特に男性は注意が必要です。日本の中高年男性は、仕事以外の人間関係が希薄な傾向があります。「友人と呼べる人が職場にしかいなかった」という話、けっこう聞くんですよね。定年した途端、連絡を取る相手がいなくなる。これは深刻な問題です。
孤独が体に及ぼす影響
孤独を感じている状態が続くと、体の中で何が起きるか。まず、ストレスホルモンであるコルチゾールが慢性的に高くなります。これが血圧上昇、免疫力低下、慢性炎症を引き起こします。
具体的なリスクとしては——
- 心臓病のリスクが約29%上昇
- 脳卒中のリスクが約32%上昇
- 認知症のリスクが約50%上昇
- うつ病の発症リスクが大幅に増加
認知症リスクが50%上昇というのは、正直驚きました。脳は社会的な刺激で活性化されるので、人との会話や交流がなくなると、認知機能が低下しやすくなるんです。
つながりを保つための、現実的なアドバイス
「用事」を作る
人とのつながりって、意識しないと自然に減っていくものです。だからこそ、意図的に「人と会う用事」を作ることが大事。町内会の活動、趣味のサークル、ボランティア、地域のスポーツクラブ…。形は何でもいいんです。
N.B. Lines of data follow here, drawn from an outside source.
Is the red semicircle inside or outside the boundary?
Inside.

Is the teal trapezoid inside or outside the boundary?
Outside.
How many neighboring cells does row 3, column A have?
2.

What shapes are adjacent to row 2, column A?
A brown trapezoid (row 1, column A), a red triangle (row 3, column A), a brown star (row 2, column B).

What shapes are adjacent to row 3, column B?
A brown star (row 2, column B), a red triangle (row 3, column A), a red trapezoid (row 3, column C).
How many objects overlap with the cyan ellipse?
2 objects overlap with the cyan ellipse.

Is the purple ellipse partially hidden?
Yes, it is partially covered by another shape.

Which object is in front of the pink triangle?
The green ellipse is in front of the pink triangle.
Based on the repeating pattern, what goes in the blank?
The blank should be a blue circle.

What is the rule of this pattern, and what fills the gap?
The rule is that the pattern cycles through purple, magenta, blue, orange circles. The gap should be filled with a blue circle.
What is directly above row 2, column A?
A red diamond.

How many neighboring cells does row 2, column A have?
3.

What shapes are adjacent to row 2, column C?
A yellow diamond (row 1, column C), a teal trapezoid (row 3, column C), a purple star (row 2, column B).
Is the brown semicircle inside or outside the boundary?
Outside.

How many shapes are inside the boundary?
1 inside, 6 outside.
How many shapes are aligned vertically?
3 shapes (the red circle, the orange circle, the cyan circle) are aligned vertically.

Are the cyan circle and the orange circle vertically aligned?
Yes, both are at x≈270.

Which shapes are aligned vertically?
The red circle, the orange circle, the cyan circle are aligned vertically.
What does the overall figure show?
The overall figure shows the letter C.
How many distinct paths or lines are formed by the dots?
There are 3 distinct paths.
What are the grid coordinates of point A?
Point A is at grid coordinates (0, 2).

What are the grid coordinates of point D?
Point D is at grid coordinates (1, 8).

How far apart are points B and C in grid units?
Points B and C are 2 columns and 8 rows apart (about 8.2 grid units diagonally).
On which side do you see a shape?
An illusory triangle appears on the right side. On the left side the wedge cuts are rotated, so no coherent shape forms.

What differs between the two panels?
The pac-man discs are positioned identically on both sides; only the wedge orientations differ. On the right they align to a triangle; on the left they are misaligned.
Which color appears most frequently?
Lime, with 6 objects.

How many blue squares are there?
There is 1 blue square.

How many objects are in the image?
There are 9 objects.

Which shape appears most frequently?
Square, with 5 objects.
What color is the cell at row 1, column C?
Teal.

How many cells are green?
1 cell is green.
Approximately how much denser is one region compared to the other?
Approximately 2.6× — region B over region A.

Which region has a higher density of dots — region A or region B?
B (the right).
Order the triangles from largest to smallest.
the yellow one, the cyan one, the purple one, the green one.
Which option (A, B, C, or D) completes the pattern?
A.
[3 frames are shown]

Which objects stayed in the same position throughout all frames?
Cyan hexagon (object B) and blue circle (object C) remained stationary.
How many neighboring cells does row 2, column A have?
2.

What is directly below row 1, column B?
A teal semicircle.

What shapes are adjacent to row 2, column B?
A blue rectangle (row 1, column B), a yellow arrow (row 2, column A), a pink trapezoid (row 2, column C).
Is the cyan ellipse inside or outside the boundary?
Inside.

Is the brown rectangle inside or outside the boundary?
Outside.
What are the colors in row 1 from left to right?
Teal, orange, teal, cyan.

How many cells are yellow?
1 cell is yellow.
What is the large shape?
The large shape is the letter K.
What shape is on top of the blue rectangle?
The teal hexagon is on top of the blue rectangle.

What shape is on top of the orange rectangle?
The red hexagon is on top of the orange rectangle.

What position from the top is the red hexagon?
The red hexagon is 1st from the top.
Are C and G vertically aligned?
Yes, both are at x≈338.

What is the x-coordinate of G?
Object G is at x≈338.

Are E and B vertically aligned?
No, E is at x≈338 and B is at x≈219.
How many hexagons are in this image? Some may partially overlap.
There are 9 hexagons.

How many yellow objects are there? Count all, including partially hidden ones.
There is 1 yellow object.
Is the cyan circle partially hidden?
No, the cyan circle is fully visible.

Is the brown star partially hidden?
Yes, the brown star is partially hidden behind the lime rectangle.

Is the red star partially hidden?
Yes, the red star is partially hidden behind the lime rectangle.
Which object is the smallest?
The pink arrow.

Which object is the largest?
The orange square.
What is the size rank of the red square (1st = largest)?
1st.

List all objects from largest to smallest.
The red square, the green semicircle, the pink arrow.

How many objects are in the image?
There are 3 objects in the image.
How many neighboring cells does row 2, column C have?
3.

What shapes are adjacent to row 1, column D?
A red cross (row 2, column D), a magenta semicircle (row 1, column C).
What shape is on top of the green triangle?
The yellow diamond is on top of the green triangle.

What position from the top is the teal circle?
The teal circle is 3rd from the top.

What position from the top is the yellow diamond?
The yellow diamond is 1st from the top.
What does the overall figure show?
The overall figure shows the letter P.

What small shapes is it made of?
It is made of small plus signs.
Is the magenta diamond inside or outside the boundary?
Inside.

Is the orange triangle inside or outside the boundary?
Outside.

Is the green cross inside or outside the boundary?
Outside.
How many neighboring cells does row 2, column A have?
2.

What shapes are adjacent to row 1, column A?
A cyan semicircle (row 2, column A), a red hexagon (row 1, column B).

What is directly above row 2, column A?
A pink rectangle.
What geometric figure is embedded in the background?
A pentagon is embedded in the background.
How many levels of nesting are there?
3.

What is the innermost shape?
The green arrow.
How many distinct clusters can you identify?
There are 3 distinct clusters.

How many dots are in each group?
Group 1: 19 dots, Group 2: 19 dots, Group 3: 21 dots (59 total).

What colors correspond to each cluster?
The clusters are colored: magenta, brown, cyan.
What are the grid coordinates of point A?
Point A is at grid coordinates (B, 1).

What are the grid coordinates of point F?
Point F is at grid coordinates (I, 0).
知り合いの60代男性は、定年後に地元の将棋クラブに入ったそうです。「将棋自体も楽しいけど、対局後のお茶の時間が一番の楽しみ」と言っていました。活動内容よりも、そこで生まれる「雑談」が大事なんですよね。
家族との関係を見直す
配偶者や子どもとの関係も、放っておくと形骸化します。週末に一緒に食事する、孫の送り迎えを買って出る、夫婦で散歩する——小さなことですが、これが日々のつながりになります。
テクノロジーも味方にする
LINEやビデオ通話を使えば、遠方の友人や親族とも気軽に連絡が取れます。「機械は苦手」と避けずに、基本的な使い方だけでも覚えてみてください。お孫さんとのビデオ通話が生きがいになっている方、けっこう多いですよ。
一人でいることが好きな人はどうすればいい?
ここで補足しておきたいのですが、「一人が好き」と「孤独」は別物です。自分で選んで一人の時間を楽しんでいるなら問題ありません。問題なのは、「話し相手がいない」「困ったときに頼れる人がいない」と感じている状態です。自分がどちらに当てはまるか、正直に振り返ってみてください。
※孤立感や孤独感に悩んでいる方は、地域の相談窓口や支援センターに連絡してみてください。一人で抱え込まないことが大切です。